Нужно отметить распространенность владения землей во Франции в конце Старого порядка: духовенство – 10%, дворянство – 20–25%, буржуазия – 30%, крестьянство от 40 до 45% земли. В разных провинциях по-разному шло обложение земли, разные группы несли налоговую нагрузку, хотя и неравномерно.
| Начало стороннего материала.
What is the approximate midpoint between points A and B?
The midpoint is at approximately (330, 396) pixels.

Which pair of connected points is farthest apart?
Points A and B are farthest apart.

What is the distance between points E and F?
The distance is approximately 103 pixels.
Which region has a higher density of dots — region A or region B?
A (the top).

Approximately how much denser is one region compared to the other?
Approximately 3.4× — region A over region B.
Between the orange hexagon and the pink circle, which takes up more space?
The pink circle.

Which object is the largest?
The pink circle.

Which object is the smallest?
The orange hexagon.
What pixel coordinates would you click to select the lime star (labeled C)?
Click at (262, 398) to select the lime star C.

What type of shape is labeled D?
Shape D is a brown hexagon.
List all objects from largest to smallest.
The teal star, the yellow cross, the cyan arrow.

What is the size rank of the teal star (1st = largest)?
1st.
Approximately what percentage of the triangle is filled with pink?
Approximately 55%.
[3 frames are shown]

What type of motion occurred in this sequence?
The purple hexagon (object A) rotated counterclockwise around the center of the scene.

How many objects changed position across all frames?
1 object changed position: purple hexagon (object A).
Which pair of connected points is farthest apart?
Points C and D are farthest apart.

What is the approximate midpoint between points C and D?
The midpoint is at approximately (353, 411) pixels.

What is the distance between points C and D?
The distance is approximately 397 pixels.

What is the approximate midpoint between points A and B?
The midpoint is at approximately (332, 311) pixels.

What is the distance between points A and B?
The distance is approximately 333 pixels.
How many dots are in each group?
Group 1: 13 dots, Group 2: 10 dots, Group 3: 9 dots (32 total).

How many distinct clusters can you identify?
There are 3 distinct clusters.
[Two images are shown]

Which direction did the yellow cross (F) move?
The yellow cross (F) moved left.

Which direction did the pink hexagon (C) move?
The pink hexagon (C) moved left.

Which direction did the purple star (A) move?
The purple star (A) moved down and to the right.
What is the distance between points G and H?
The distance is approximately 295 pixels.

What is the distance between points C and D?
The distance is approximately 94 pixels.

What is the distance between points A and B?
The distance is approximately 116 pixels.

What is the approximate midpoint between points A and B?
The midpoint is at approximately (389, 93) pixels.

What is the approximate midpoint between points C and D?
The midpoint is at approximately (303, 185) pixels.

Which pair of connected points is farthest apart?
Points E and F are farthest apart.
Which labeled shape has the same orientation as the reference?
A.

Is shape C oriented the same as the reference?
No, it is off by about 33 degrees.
Таким образом, к 1787 г. знатные люди, которые были дворянами и «привилегированными», уже были налогоплательщиками, хотя платили меньшую долю, чем крестьянство [11, p. 266].

«Бюро графа Прованского считает, что оно должно показать королю рвение знати и магистратуры к его службе и, следовательно, их желание участвовать в благих намерениях Его Величества по облегчению бремя народа и побудить не освобождать их от капитации, если люди должны быть обложены каким-то налогом, то более удачливым, чтобы принести эту жертву Королю и тем самым внести свой вклад в блага, которые Его Величество желает распределить на наиболее нуждающуюся часть ваших подданных» [48, p. 28].

В первые недели работы собрания известные деятели выступили против «бессрочного» поземельного налога, высказывались за установление периодического контроля через согласие на налогообложение, в последние недели, с конца апреля по 23 мая, нотабли намеревались внедрить ежегодный контроль над государственными расходами [11, p. 269].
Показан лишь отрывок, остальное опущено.